MDR 1
Der MDR1-Defekt (MDR = Multidrug-Resistenz) ist ein Defekt in der Schutzbarriere des Gehirns. MDR 1 wird häufig auch als Ivermectin-Überempfindlichkeit bezeichnet, weil die Symptome zuerst bei dieser Substanz beobachtet wurden.
Das MDR 1 Protein (P-Glykoprotein P-gp), hat einen großen Anteil an der Blut-Hirn-Schranke und hält diverse Substanzen, vor allem Arzeneimittel und andere Chemikalien, aus dem Gehirn fern. Wenn durch einen Gendefekt dieses Protein nicht richtig gebildet werden kann, dann können diese Substanzen ungehindert ins Gehirn eindringen , aber auch in andere Organe z.B. die Leber und Nieren.

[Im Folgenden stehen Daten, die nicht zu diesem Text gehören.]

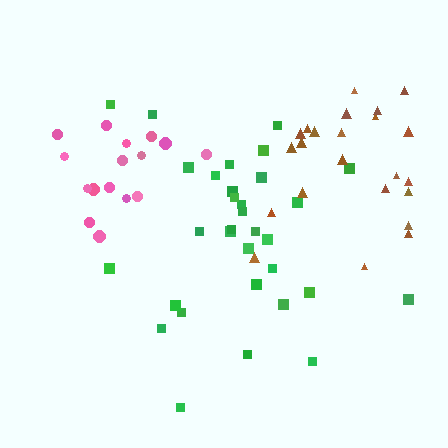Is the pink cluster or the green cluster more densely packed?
Pink.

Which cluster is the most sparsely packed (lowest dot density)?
Green.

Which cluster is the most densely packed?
Pink.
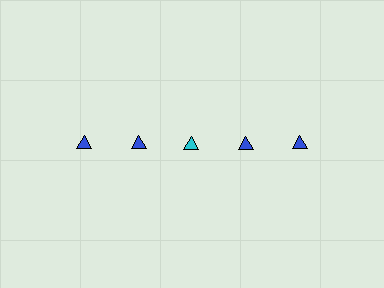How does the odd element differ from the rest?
It has a different color: cyan instead of blue.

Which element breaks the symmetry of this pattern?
The cyan triangle in the top row, center column breaks the symmetry. All other shapes are blue triangles.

Vom MDR1-Defekt betroffene Hunde sind in meinen Augen trotzdem gesunde Hunde, aber man muss eben aufpassen bei bestimmten Medikamenten. Am besten ist es immer, sich mit seinem Tierarzt über den Defekt zu unterhalten und ihn gegebenenfalls darauf hinzuweisen. Ein guter Tierarzt kennt diesen Gen-Defekt bei Hütehunden und wird dem Hund keine Medikamente geben, die für ihn eventuell gefährlich wären, denn es gibt genug andere Medis. Man sollte aber auch aufpassen, dass der Hund bei einem Spaziergang keine Pferdeäpfel oder Hinterlassenschaften anderer Tiere frisst, weil bei vielen Nutz- und Haustieren diese, für MDR 1 betroffenen Hunde, gefährlichen Medikamente angewendet werden und von diesen zum großen Teil unverändert ausgeschieden werden, z.B Entwurmungsmittel für Pferde enthalten unter anderem auch Ivermectin, das sich dann im Pferdeapfel wieder findet.
Man kann seinen Hund ganz leicht auf MDR 1 testen lassen, Dazu nimmt der Tierarzt dem Hund etwas Blut ab und schickt die Probe in ein spezielles Labor. Nach einigen Tagen bekommen Sie das Ergebnis zugeschickt.
Die Möglichkeiten:
MDR 1 +/+ das ist natürlich das beste Ergebnis, denn der Hund hat diesen Gendefekt nicht und vererbt ihn auch nicht an seine Nachkommen. Er hat von seinen Eltern jeweils ein intaktes Gen vererbt bekommen.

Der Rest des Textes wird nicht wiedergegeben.